No answer came from the Time Lord, but the look he gave her frightened Vicki to the core. She knew that look. It was the same look he had when they realized what the Daleks were doing to the human colony on Winter, or when they found out that Steven was dispersed on Shade chased by the Chaons. It was the most desperate look she ever saw in her life, a look that said that everything was lost, that what they witnessed was just too horrible to be even thought about.

"My child," said the Doctor eventually, gathering all his strength, "have you ever heard the story of Troilus and Cressida?"

"That is the name Troilus knows me by," said Vicki in an atone voice. The Doctor took a long breath and clapped his hand in anguish, lowering his head for a moment before speaking.

“It is one of the myths connected to the Trojan War. Troilus, prince of Troy, the youngest son of Priam, falls in love with Cressida, daughter of Chalcas the seer, who has passed to the Greeks. He is reciprocated, but her father sends for her, and Priam accepts giving her to the enemy. Troilus goes looking for her in the camp, only to discover she betrayed him for Diomedes, the Greek warrior she had been given as a slave. Distressed and disheartened, he goes to fight, and he dies in battle by the hand of Achilles, while trying to avenge his brother, Hector.”

Silence fell as Vicki took a step away from the Doctor, her brain trying to process what he just told her. Was he… no, there was no… but then… “W-what are you trying to say?” she finally asked.
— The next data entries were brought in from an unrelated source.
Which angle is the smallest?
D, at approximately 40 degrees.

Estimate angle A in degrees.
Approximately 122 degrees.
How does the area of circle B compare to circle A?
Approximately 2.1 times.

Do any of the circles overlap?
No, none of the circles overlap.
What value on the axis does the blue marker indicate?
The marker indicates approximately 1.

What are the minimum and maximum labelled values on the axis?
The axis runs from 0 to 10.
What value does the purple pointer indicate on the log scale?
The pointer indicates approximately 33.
“Ever since we landed here, the people we met acted like their counterpart in Greek myths, and even if they did not speak and behave as the legends say, their actions have all followed the patterns of the legend. We landed during the duel between Achilles and Hector, and Hector was slain in front of us. I met Odysseus and gave him the idea of using the wooden horse to conquer Troy, and look, the city has been burned. Diomedes is already dead, but Steven took his armour and his name and… well, you as Cressida obviously showed affection for him…”

“But I did not betray Troilus! And I am not the daughter of… of…”
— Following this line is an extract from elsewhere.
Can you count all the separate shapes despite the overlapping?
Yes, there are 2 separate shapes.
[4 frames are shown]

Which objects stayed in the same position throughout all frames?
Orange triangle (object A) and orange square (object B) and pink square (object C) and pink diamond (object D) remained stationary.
“Chalcas. No, you are not, the same way you and Steven do not have the relationship of the legend. And yet, you sent a Trojan prince in the midst of battle, searching for an enemy.”
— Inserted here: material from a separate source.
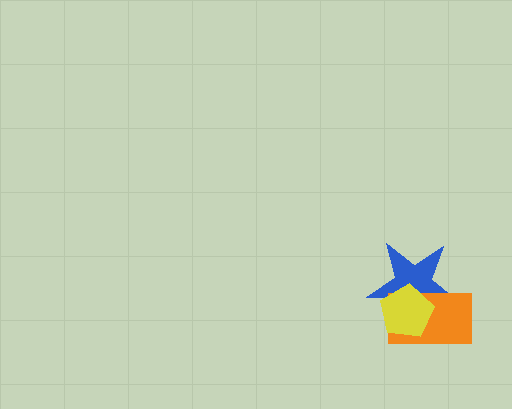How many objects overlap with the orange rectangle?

“Stop it!” Vicki cried, her anguish becoming painfully evident in her voice. “You can’t be sure! I mean… it’s a legend, it is not said that…"

“You are right” replied the Doctor, moving to the console. “And we will see it soon enough” added, starting to move his fingers across the panel. “If I can properly adjust the scanner, we should be able to look for Troilus, and see what befalls him. If we found out he is alive and well, I’ll let you go with him as you wish.”

Vicki nodded, and rushed towards the scanner, waiting for the Doctor to operate it. The lid covering the screen came out slowly, too slowly for her heart pumping in her chest like crazy, cutting her breath. She has never felt this anguished before; not when on Dido she learned about her father’s death, not when Steven had been taken prisoner by the Daleks on Shade, not even when on T19 the Doctor had nearly died leaving her once again alone. Her hands clasped together without her even realizing it, when pictures, at last, started appearing, showing the vast landscape of plans surrounding Troy, now red with the fire of the burning city. The Doctor moved around the scanner, passing from man to man, from duel to duel, until finally, Vicki recognised Troilus, standing face to face with a tall, dark man, whose armour was covered in blood.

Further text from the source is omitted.